Czeczeni na polskiej granicy
Konsulat rosyjski w Brześciu otrzymał pierwsze dwie skargi od Czeczenów, których nie wpuszczono do Polski. Ani jedna skarga nie wpłynęła natomiast do polskiego konsulatu.
Białoruskie media informują o grupie 150 Czeczenów, których polskie służby graniczne nie wpuściły do kraju.
Minister spraw zagranicznych Białorusi Michaił Chwastou powiedział, że Polska nie wpuszczając Czeczenów narusza normy prawa międzynarodowego.

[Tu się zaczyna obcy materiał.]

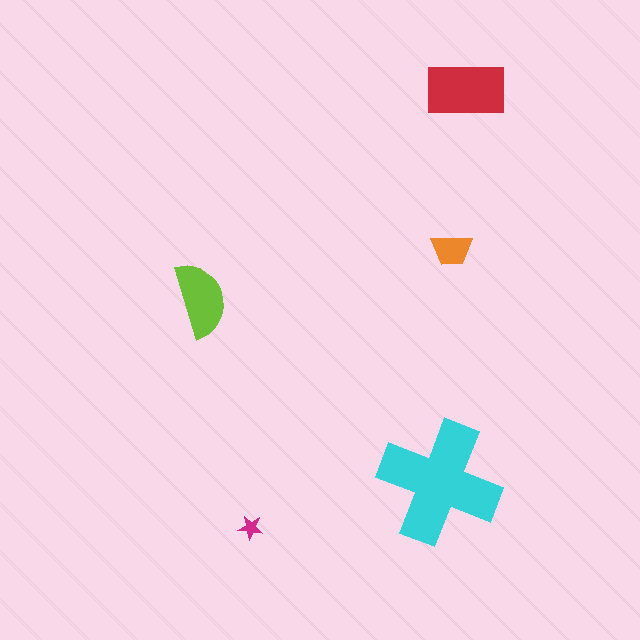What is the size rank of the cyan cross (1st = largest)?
1st.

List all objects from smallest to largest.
The magenta star, the orange trapezoid, the lime semicircle, the red rectangle, the cyan cross.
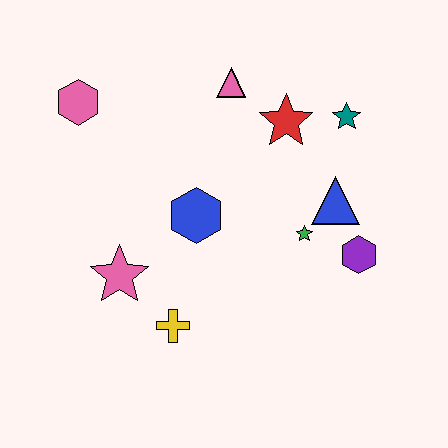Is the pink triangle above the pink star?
Yes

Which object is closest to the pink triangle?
The red star is closest to the pink triangle.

Podkreślił, że Czeczeni mają wszelkie niezbędne dokumenty na wjazd do Polski.
Minister Chwastou zaznaczył, że problem Czeczenów nie powinien być przerzucany na Białoruś, lecz powinny go rozwiązać Polska i Rosja.

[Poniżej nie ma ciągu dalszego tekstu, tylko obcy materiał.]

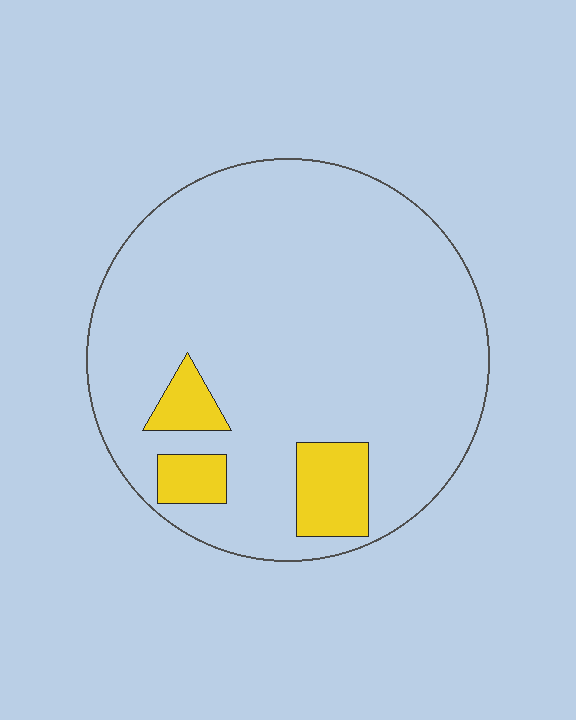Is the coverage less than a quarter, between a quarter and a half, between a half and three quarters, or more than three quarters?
Less than a quarter.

Tymczasem rosyjski wicekonsul z Brześcia Władimir Burakow powiedział dziennikarzom, że sytuacja z Czeczenami jest skomplikowana. Niektórzy z nich przy przekraczaniu granicy mówili, że jadą w celach turystycznych, ale nie potrafili powiedzieć, co chcą w Polsce zobaczyć, ani gdzie będą się zatrzymywać.
W rozmowach z białoruskimi mediami Czeczeni nie kryją, że do Polski nie jadą w celach turystycznych - mówią, że w ich kraju trwają walki i z obawy o własne życie chcą wyjechać zagranicę. (reb)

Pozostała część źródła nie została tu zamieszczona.